Monday, 7 December 2009

Rights-based approach to child law

In today's Irish Times Dr Ursula Kilkelly explores the increasing impact of international law on Ireland's family law. The sources of international law in this area not only include the seminal Convention on the Rights of the Child, but also law emerging from the Hague Convention on Private International Law and from Europe (Council of Europe and the European Union). As Dr Kilkelly notes
Many of these declarations, treaties and agreements represent collective wisdom, accommodate diverse legal and social systems and reflect a common language and approach to child and family law matters such as adoption, family breakdown and matters of custody and access.
She goes on to highlight that the more recent significant development in this area is the EU Charter of Fundamental Rights, which came into force on December 1st as part of the Lisbon Treaty. Importantly, the Charter requires that the best interest of the child is a primary consideration in all actions concerning children. It also expects that children’s views be taken into account in matters that concern them. It is clear that in this area the Charter reflects the approach of the CRC and is as a result likely to of major importance in Irish domestic law.
Indeed, it may require a reshaping of Irish law in this area, which continues to think about children in paternalistic terms.... Concepts of “welfare” (all its components), “custody” and “access” should be challenged on the basis of the convention’s influence for their failure to promote effectively the independent rights of children to care and protection and to enjoy contact with and the involvement of both parents in their lives.

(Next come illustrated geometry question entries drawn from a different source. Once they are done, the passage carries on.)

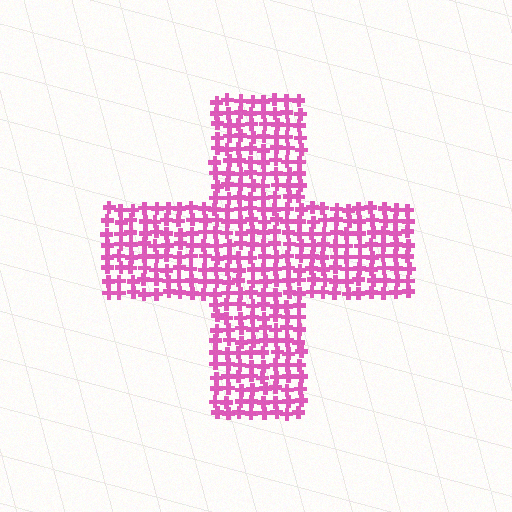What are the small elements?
The small elements are crosses.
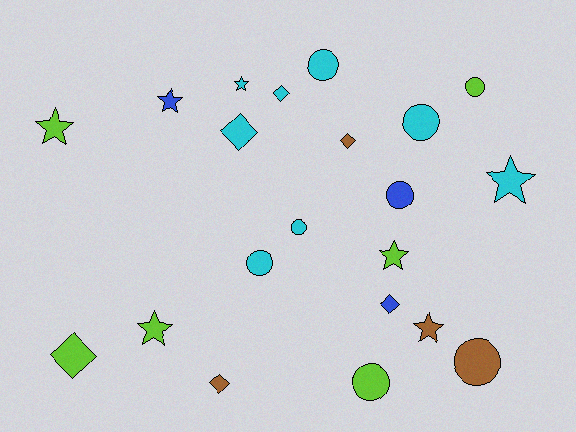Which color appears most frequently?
Cyan, with 8 objects.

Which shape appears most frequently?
Circle, with 8 objects.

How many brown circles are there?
There is 1 brown circle.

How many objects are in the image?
There are 21 objects.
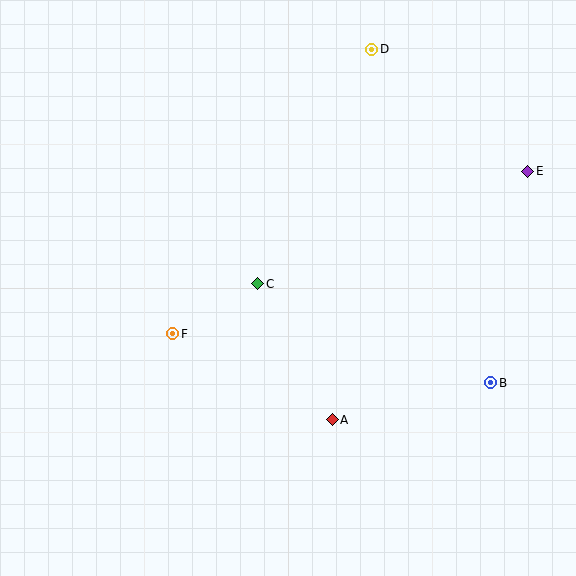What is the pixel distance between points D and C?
The distance between D and C is 261 pixels.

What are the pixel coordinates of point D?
Point D is at (372, 49).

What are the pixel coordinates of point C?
Point C is at (258, 284).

Ultimately, whilst Dr Kilkelly notes that
[T]he complexity of Irish family law, into which international and European law is now interwoven, means that lawyers need GPS to navigate its many layers and influences. The changing face of family law in Ireland brings with it the challenge of keeping up with these many new and fast-developing authorities.

She also concludes that there are many positive opportunities that will flow from these fast changing developments:
For those interested in pushing out the limits of Irish family law, in seeing it modernised from within, these inter-related international instruments and their underlying values provide a lens through which Irish family law can be considered afresh.